Hyssop: Ancient Uses And The Epilepsy Debate

As in many herbs, Dioscorides and Pliny read very similarly on hyssop, although Dioscorides seems more trim and precise. Galen is very succinct, saying only it is hot and dry in the third degree and ‘of thin parts’. Dioscorides says it has a warming property. He recommends it for inflammations of the lungs, asthmatics, a chronic cough, catarrh and orthopnoea (serious asthma, when the patient cannot breathe unless upright), boiled with figs, water, honey and rue. The same will kill intestinal worms and can also be used as ‘lozenge with honey”. The decoction with vinegar and honey ‘expels thick masses down the abdomen’. It will purge the bowel eaten with ‘brayed green figs’ and will act more strongly as a cathartic mixed with ‘garden cress or iris or hedge mustard’ (Beck). ‘It achieves even fresh and healthy looks’. As a plaster with fig and soda (other authors have nitre/saltpetre here) it is useful for the spleen and for oedemata, for inflammations with wine. Beck’s translation continues, ‘it also disperses black eye when plastered on with hot water. It is an excellent gargle for sore throat with a decoction of figs and it assuages toothaches when cooked with vinegar and employed as a mouthwash. Its vapour stops inflations (‘gaseous’ swellings?) around the ears’.

Pliny says if the best comes from the Taurus mountains in Cilicia, the second best is from Pamphylia and Smyrna. He maintains it is not friendly to the stomach: it will purge downwards with figs and by vomit with honey; it can be used for serpent stings as a plaster with honey, salt and cumin; as an ointment for head lice and an itchy head. Bauhin quotes Pliny further, reading in places very much like Dioscorides, using hyssop as a gargle for angina (of the throat), as decoction in wine: the purge by vomit with hyssop and honey is better if nasturtium is added; the decoction with salt will drive away phlegm, and with oxymel will remove worms from the belly. Then he adds its use decocted with figs for the spleen and if taken for 16 days treats epilepsy. This is one of a number of references to epilepsy but the trail is somewhat difficult to follow. It could simply be a question of interpretation from yet older texts – Dioscorides has its use with figs for the spleen and oedemata, not epilepsy – but there are wider references and complications. Culpepper speaks of epilepsy but unattributed to any source. Gerard and Dodoens stick safely with Dioscorides and hence have no reference. Ibn Sina too carries no reference to epilepsy. Parkinson on Pliny has no such reference to epilepsy. Parkinson’s epilepsy claim lies under Mattioli – that the oil kills lice, takes away itching of the head and ‘helpeth those that have the falling sicknesse’, following this with a recipe for such. Bauhin makes a very similar reference to Mattioli’s recommendations, including its use for snake bites with salt and cumin, as Pliny above. Dalechamps too cites Mattioli on snake bites, oil, lice, itching and gives the same recipe as Parkinson for an epilepsy preparation. In the 1554 Latin version of Mattioli, there is no such reference, nor in the later 17th century French translation we referred to. This must be an addition to a later Mattioli text. However, the reference reappears in Dalechamps, not under Mattioli (although the snake bites and cumin, lice, itching, thins and purges is there) this time, but attributed to Mesue ‘for epilepsy due to phlegm’, and, alongside the familiar chest, thinning, gives florid colour to skin, etc., for ‘other problems of phlegm in the head’.

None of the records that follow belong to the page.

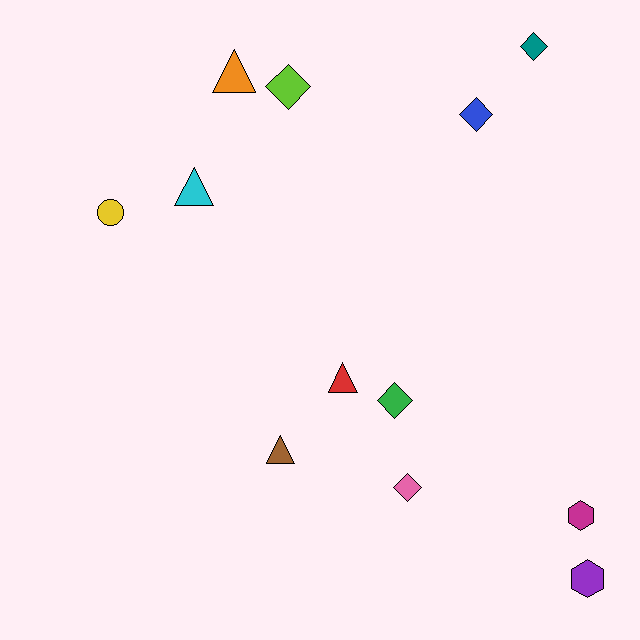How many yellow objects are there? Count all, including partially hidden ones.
There is 1 yellow object.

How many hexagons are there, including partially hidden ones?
There are 2 hexagons.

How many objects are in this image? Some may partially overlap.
There are 12 objects.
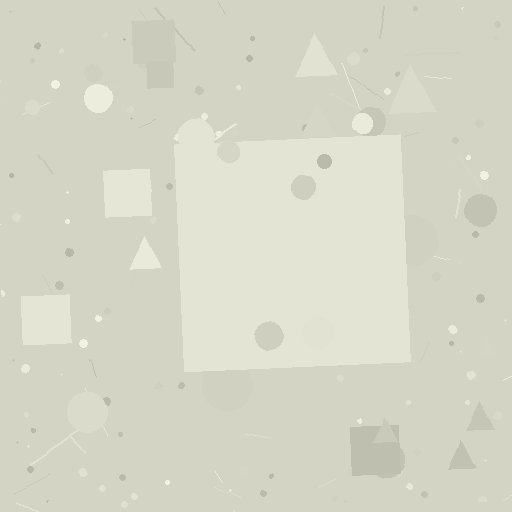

The Salernitan herbal refers to epilepsy under hyssop, but has too an intriguing addition, which may open the debate a little, again after the usual reference to decoction in wine and dry fig for cough and cold catarrh, ‘for fall of the uvula’ – the powder or whole plant placed hot on the head; decoction in vinegar as a gargle without swallowing; the powdered flower sprinkled onto the uvula raised by the finger. Now Bauhin has an entry under peony explained as good for epilepsy because it ‘lifts the uvula’ – a reference to the humoral view of epilepsy as too much phlegm in the brain, (already a moist organ) (the Latin for ‘pituitary gland’ translates as ‘phlegm’), which phlegm, as distillation from the brain where it fills the ventricles, descends through the cribriform plate and into the nose and hence causes what we would understand as swollen uvula here. Through a herb hot and dry in the third degree, as hyssop, a ridding of phlegm would theoretically ease such problems. Certainly Mattioli speaks of hyssop as helping those affected by phlegm in the brain and nerves, and the applied oil heals nerves (or sinews or tendons) afflicted by cold and strengthens them. Others speak similarly of this capacity in hyssop. Though the link with epilepsy may be tenuous, it is perhaps a way of looking at hyssop’s adjuvant action as calming to the nervous system.